Quando era criança e meus amigos me chamavam para jogar bola, bolinha de gude ou taco na rua, não foram raras as vezes em que preferi ficar em casa, isolado de todos, lendo. Para algumas coisas, acho que sempre fui uma alma velha; a idade madura, na verdade, não foi mais que o reconhecimento de uma identidade que, por vezes, neguei.
Talvez seja essa falta de espírito de adolescente a grande razão de meus fracassos na juventude e minhas conquistas na maturidade. Mas isso é questão para uma postagem mais longa. O que me importa, aqui, é revelar como essa tendência`prematura à seriedade e ao comedimento sempre me impediu de dar aval a um dos ritos de passagem de nossa sociedade.
Critiquem-me, discordem, vituperem, riam de mim, pouco importa. Serei sincero: sempre achei o trote uma babaquice. Nunca entendi, nunca vi graça, nunca quis fazer com os outros. Para mim, a única coisa que ele representava era a possibilidade de exercitar preponderância física e psicológica sobre um grupo de novatos, e, não raro, de descarregar instintos mais violentos. Talvez eu tenha me divertido com uma ou outra situação, mas aquilo nunca foi importante para mim.
Fui "trotado" três vezes: quando entrei na escola técnica, quando entrei na Filosofia da USP e quando retornei à USP para fazer Letras. A terceira não conta, porque os veteranos praticamente nada fizeram comigo, visto que eu tinha mais tempo de Universidade que a maioria deles e aquilo não era exatamente um ingresso para mim. Mas eles pintaram meu braço, numa estúpida concessão que fiz, apenas para parecer menos antipático. A segunda foi estimulada por uma ex-namorada, que me levou aos veteranos de Filosofia e Sociais. Fui para casa todo pintado, para não ter de contrariá-la e parecer menos ranzinza do que sou; outra vez, fui bobo. O primeiro trote era bem mais violento e invasivo. Além de me pintarem, jogaram um creme(?) metálico no meu rosto, que causou irritação na pele por alguns dias. Dessas experiências, que vivi de forma submissa e passiva, não tirei nada, nem em termos de integração com os veteranos, nem em termos de satisfação pessoal por participar da brincadeira.
Sou muito chato, admito. Não bebo, sou tímido e abomino atitudes invasivas e ameaças. Para mim, trote não serve para nada, só para encher o saco, e me deixar com raiva por não ter enfrentado com coragem a intimidação que sofri. Mas esta não é uma posição apenas em relação à minha vivência de trotes. Eu não vejo graça neles em absoluto. Hoje, vi trotes sendo aplicados na USP, no Mackenzie (em frente à minha casa) e no caminho do ônibus que tomei à tarde. A mesma coisa de sempre. Calouros intimidados, alguns poucos se divertindo, voltando para casa cobertos de tinta e sem descobrir nada de novo, produtivo ou interessante sobre a graduação em que acabavam de ingressar. Veteranos usando os mais novos como marionetes de espetáculos cretinos e constrangedores. Honestamente, fiquei chateado com aquilo. Vinte anos de universidade e as pessoas ainda não conseguiram criar uma recepção que não passe por essas brincadeiras surradas.
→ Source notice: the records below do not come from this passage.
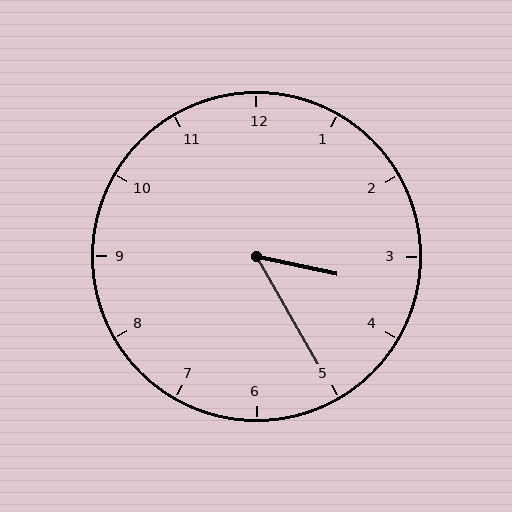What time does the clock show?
3:25.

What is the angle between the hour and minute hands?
Approximately 48 degrees.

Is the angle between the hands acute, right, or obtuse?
It is acute.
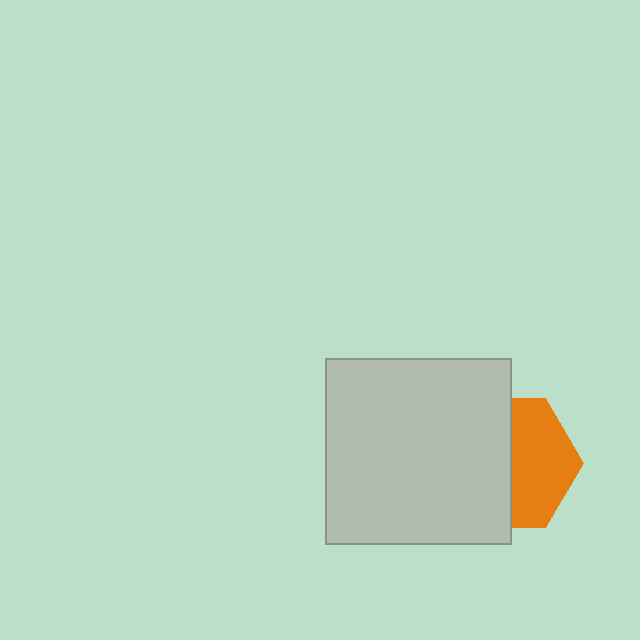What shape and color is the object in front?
The object in front is a light gray square.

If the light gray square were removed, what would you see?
You would see the complete orange hexagon.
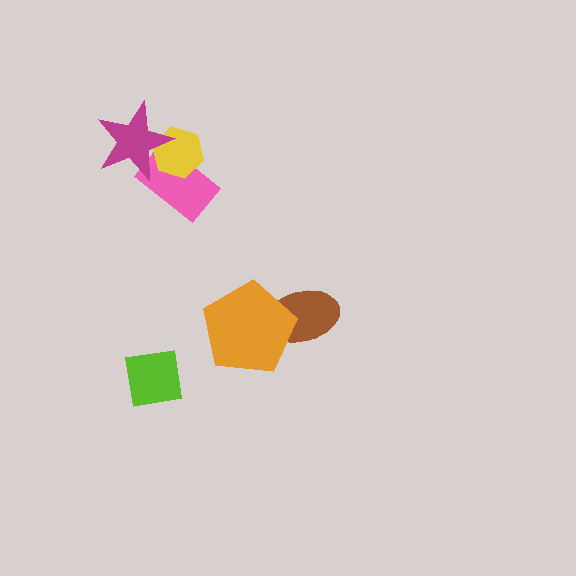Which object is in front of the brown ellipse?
The orange pentagon is in front of the brown ellipse.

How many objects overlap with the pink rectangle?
2 objects overlap with the pink rectangle.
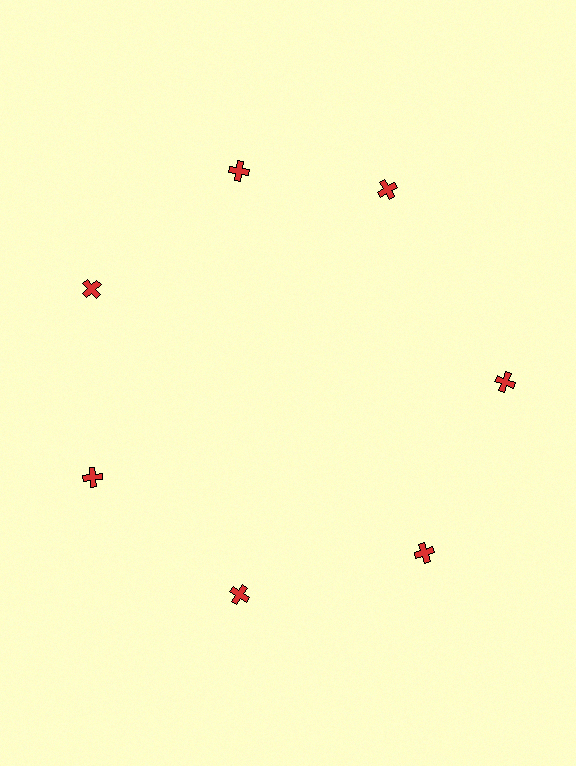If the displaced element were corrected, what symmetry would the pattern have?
It would have 7-fold rotational symmetry — the pattern would map onto itself every 51 degrees.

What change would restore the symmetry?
The symmetry would be restored by rotating it back into even spacing with its neighbors so that all 7 crosses sit at equal angles and equal distance from the center.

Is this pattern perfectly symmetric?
No. The 7 red crosses are arranged in a ring, but one element near the 1 o'clock position is rotated out of alignment along the ring, breaking the 7-fold rotational symmetry.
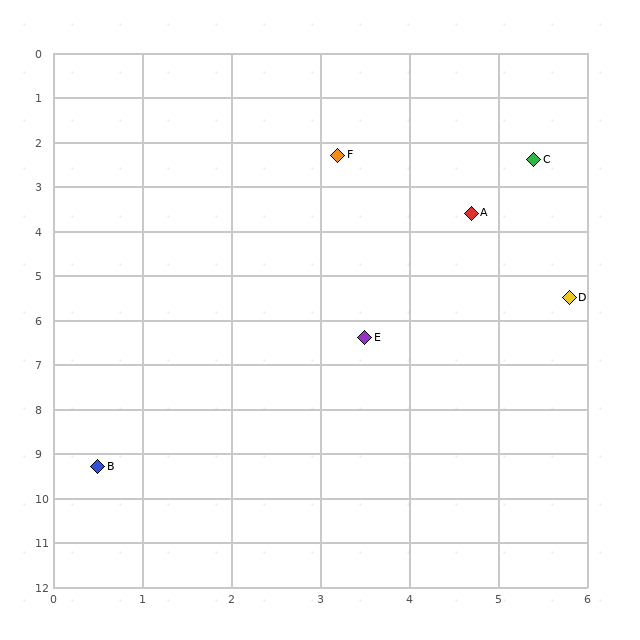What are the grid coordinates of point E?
Point E is at approximately (3.5, 6.4).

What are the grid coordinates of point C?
Point C is at approximately (5.4, 2.4).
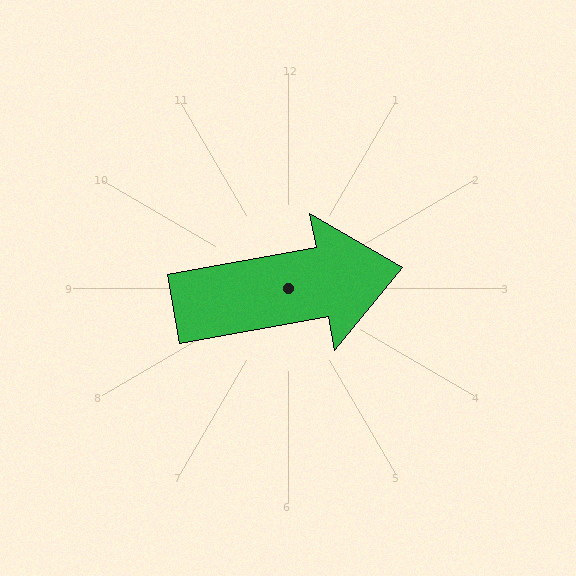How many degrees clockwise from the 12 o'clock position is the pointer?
Approximately 80 degrees.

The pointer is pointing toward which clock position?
Roughly 3 o'clock.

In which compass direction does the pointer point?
East.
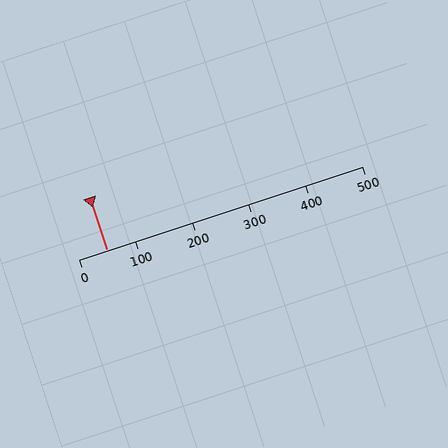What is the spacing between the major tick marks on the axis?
The major ticks are spaced 100 apart.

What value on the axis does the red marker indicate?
The marker indicates approximately 50.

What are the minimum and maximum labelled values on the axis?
The axis runs from 0 to 500.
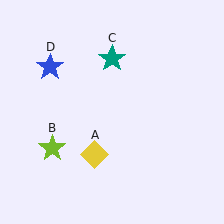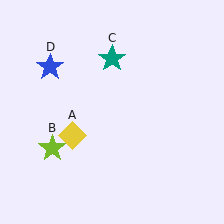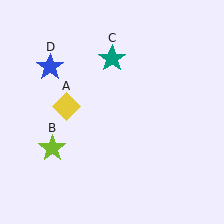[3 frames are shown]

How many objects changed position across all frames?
1 object changed position: yellow diamond (object A).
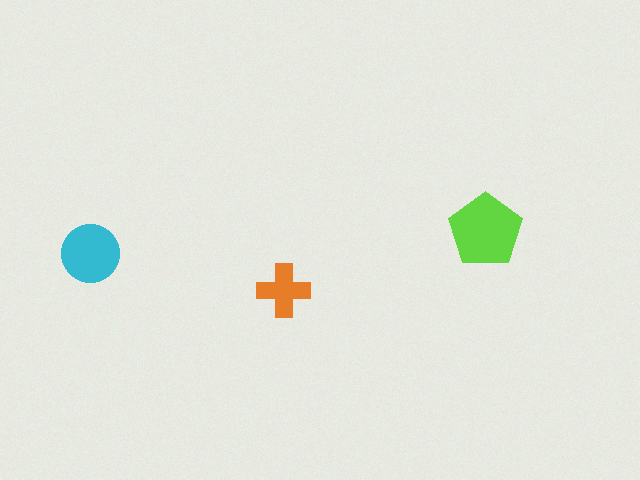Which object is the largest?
The lime pentagon.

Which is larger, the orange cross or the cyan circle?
The cyan circle.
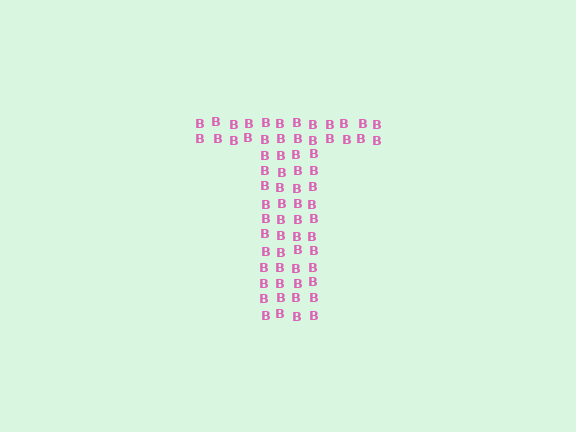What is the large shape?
The large shape is the letter T.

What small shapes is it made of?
It is made of small letter B's.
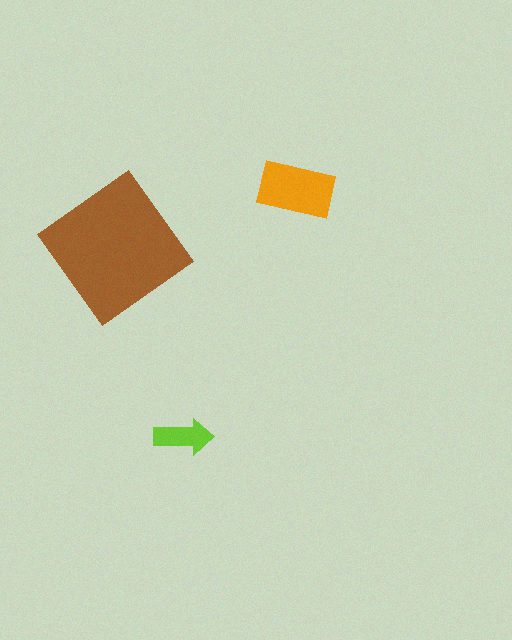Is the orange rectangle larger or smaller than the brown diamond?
Smaller.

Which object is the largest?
The brown diamond.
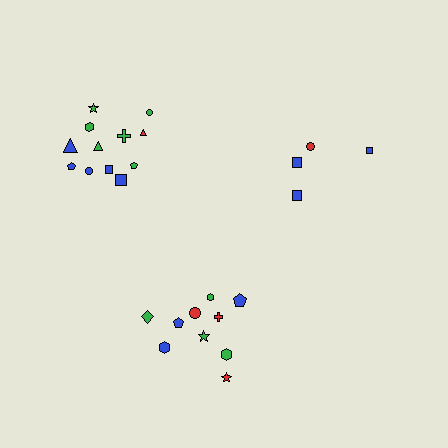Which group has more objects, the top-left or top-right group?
The top-left group.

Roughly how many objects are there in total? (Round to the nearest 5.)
Roughly 25 objects in total.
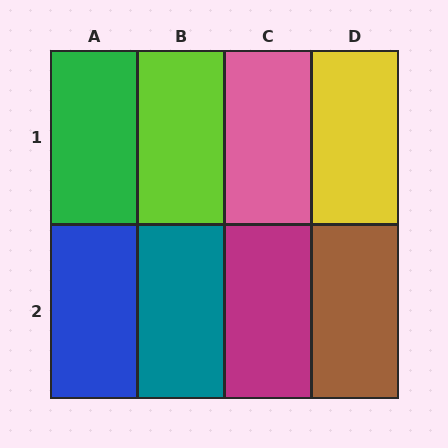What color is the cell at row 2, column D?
Brown.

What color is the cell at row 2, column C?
Magenta.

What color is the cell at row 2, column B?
Teal.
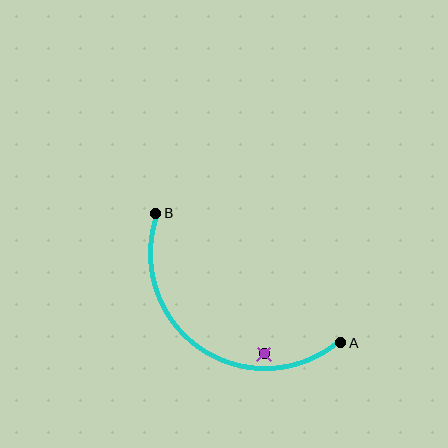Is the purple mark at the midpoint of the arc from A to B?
No — the purple mark does not lie on the arc at all. It sits slightly inside the curve.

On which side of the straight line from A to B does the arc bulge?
The arc bulges below and to the left of the straight line connecting A and B.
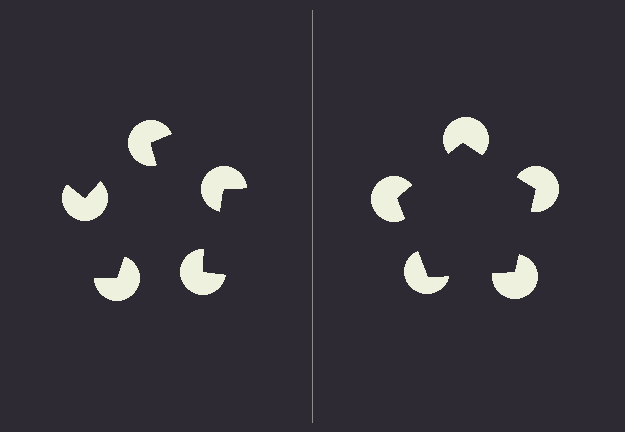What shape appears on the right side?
An illusory pentagon.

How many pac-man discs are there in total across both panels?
10 — 5 on each side.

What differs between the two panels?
The pac-man discs are positioned identically on both sides; only the wedge orientations differ. On the right they align to a pentagon; on the left they are misaligned.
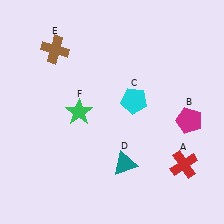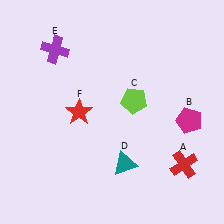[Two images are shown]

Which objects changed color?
C changed from cyan to lime. E changed from brown to purple. F changed from green to red.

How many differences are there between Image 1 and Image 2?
There are 3 differences between the two images.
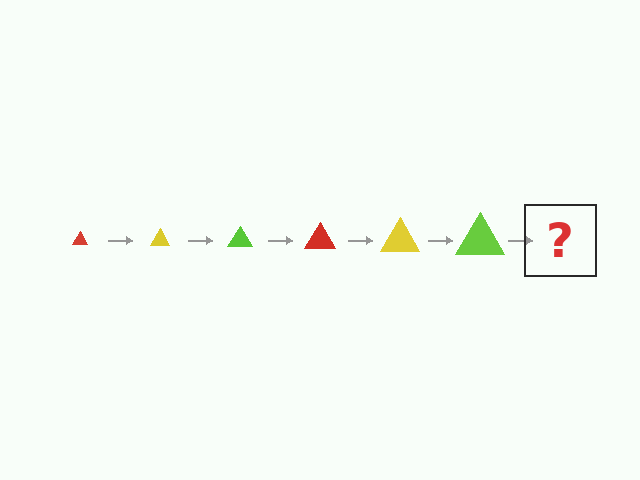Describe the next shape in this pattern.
It should be a red triangle, larger than the previous one.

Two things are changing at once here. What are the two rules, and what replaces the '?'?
The two rules are that the triangle grows larger each step and the color cycles through red, yellow, and lime. The '?' should be a red triangle, larger than the previous one.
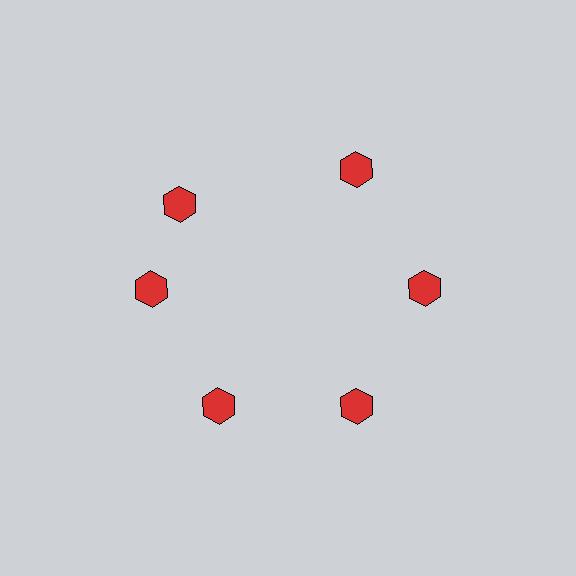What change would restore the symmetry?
The symmetry would be restored by rotating it back into even spacing with its neighbors so that all 6 hexagons sit at equal angles and equal distance from the center.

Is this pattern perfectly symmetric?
No. The 6 red hexagons are arranged in a ring, but one element near the 11 o'clock position is rotated out of alignment along the ring, breaking the 6-fold rotational symmetry.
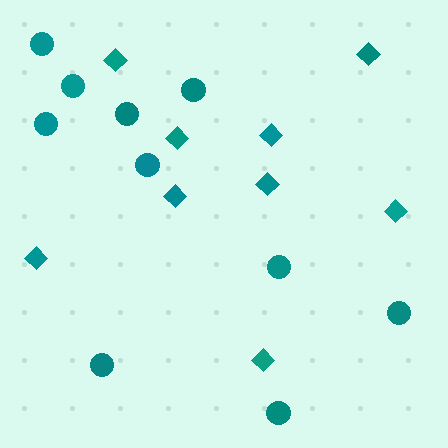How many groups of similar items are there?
There are 2 groups: one group of diamonds (9) and one group of circles (10).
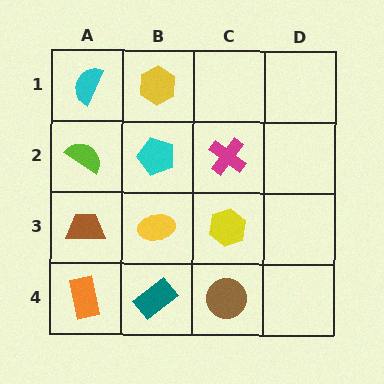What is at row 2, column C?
A magenta cross.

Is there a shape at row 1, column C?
No, that cell is empty.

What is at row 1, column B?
A yellow hexagon.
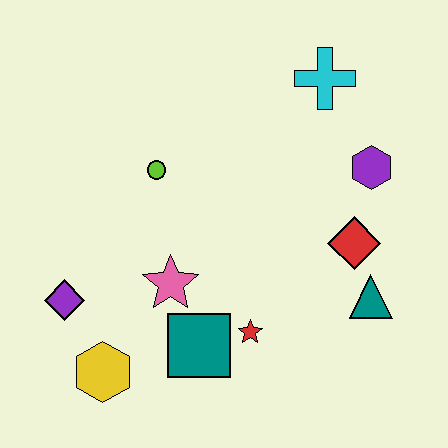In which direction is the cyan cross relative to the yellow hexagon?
The cyan cross is above the yellow hexagon.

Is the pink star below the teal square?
No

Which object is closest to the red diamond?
The teal triangle is closest to the red diamond.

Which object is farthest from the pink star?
The cyan cross is farthest from the pink star.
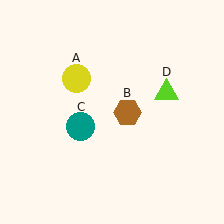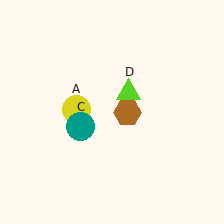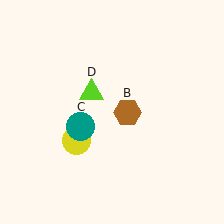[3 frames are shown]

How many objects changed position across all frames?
2 objects changed position: yellow circle (object A), lime triangle (object D).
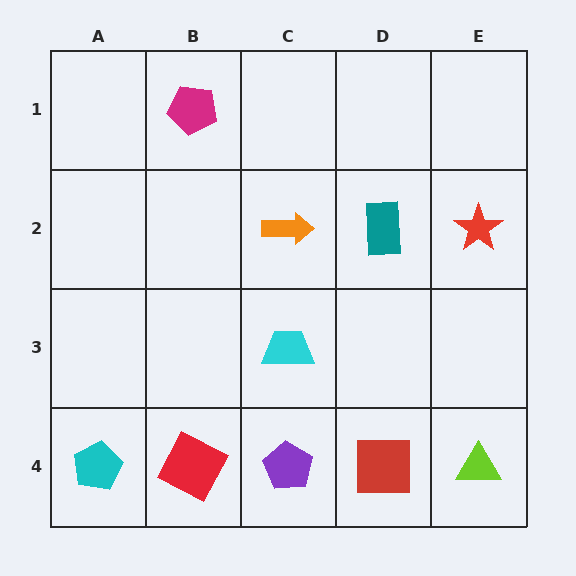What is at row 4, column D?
A red square.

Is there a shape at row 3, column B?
No, that cell is empty.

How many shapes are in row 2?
3 shapes.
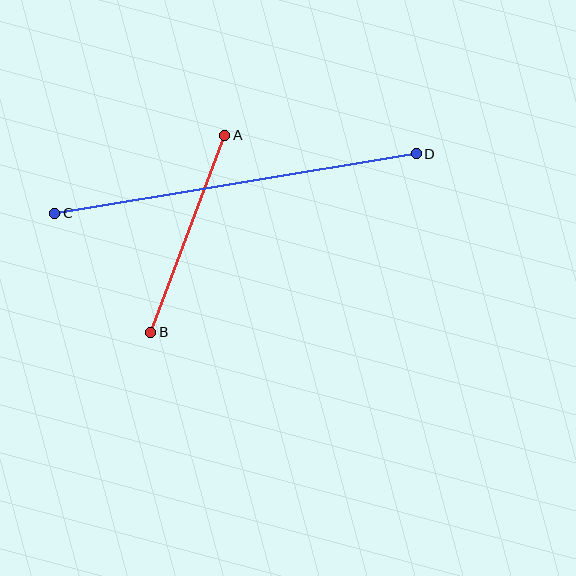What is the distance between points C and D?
The distance is approximately 367 pixels.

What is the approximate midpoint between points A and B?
The midpoint is at approximately (188, 234) pixels.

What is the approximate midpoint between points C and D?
The midpoint is at approximately (235, 184) pixels.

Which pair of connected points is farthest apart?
Points C and D are farthest apart.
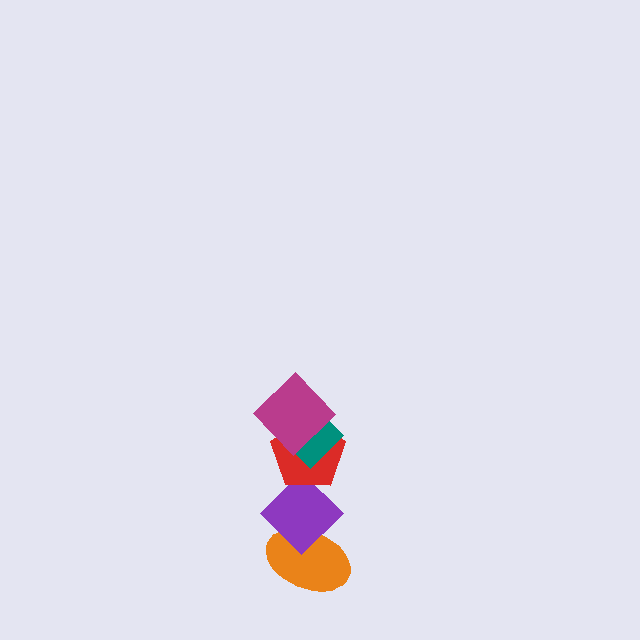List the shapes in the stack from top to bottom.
From top to bottom: the magenta diamond, the teal diamond, the red pentagon, the purple diamond, the orange ellipse.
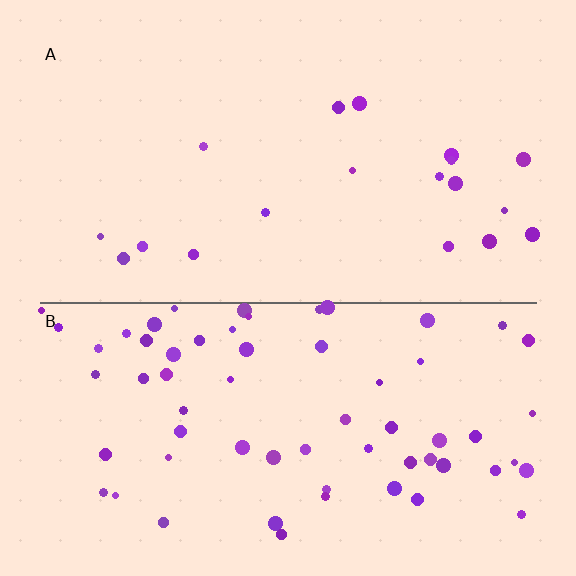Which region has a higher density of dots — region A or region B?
B (the bottom).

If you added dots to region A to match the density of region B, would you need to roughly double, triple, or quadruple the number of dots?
Approximately triple.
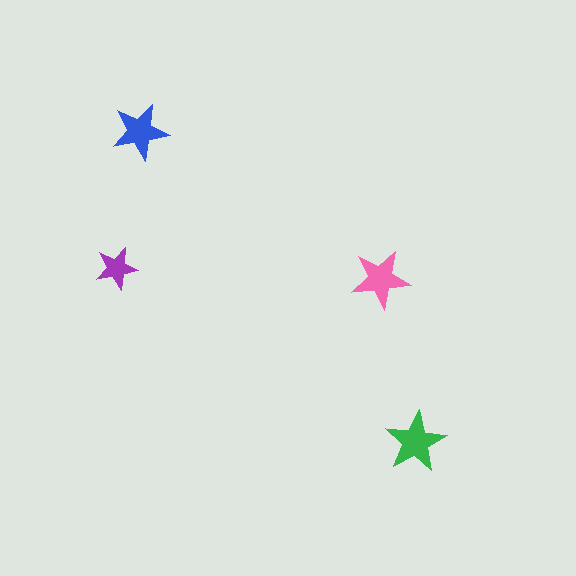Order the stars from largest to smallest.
the green one, the pink one, the blue one, the purple one.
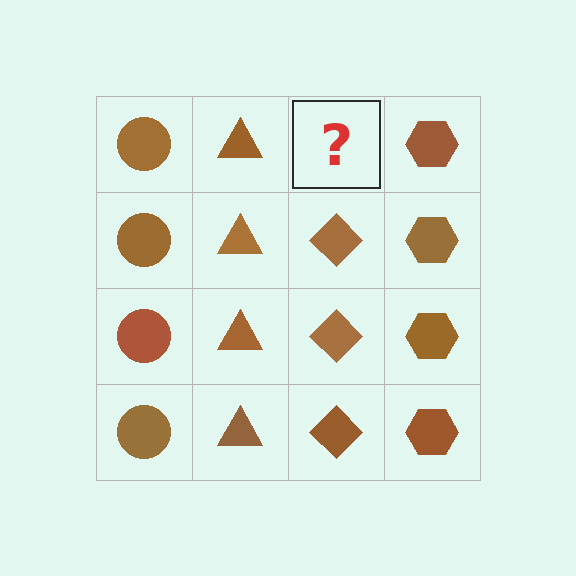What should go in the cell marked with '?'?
The missing cell should contain a brown diamond.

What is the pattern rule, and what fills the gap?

Respeito as pessoas que gostam do trote e entendem que ele representa uma perspectiva de integração e uma forma de tornar marcante o primeiro contato de um estudante com sua nova casa. Sinceramente, acho que há muitas experiências que são positivas em relação a isso, e conheço gente que gostou de levar trote e gosta de aplicá-lo. Mas isso depende de uma certa disposição de espírito para a novidade e uma certa tolerância com a brincadeira que, definitivamente, não possuo e nunca possuí. E respeitar a posição alheia não significa concordar com ela.
Eu passei pelos meninos hoje com vontade de ter em mãos um pano ou guardanapo qualquer e uma garrafa com água, para ajudá-los a limpar a sujeira que ficou sobre seus corpos. Pensei que, se fosse uma pessoa corajosa, sabotaria o trote da FFLCH oferecendo condições para os calouros se limparem e voltarem para casa com a aparência que quisessem voltar. Como não tenho essa coragem toda, limito-me a manifestar minhas discordâncias neste espaço protegido da internete. Mas, pelo menos, tenho coragem de admitir que sou um careta conservador em relação a recepções de calouros. E que, se nunca consegui relativizar essa opinião, foi simplesmente porque nunca quis, e nunca ninguém me convenceu a querer.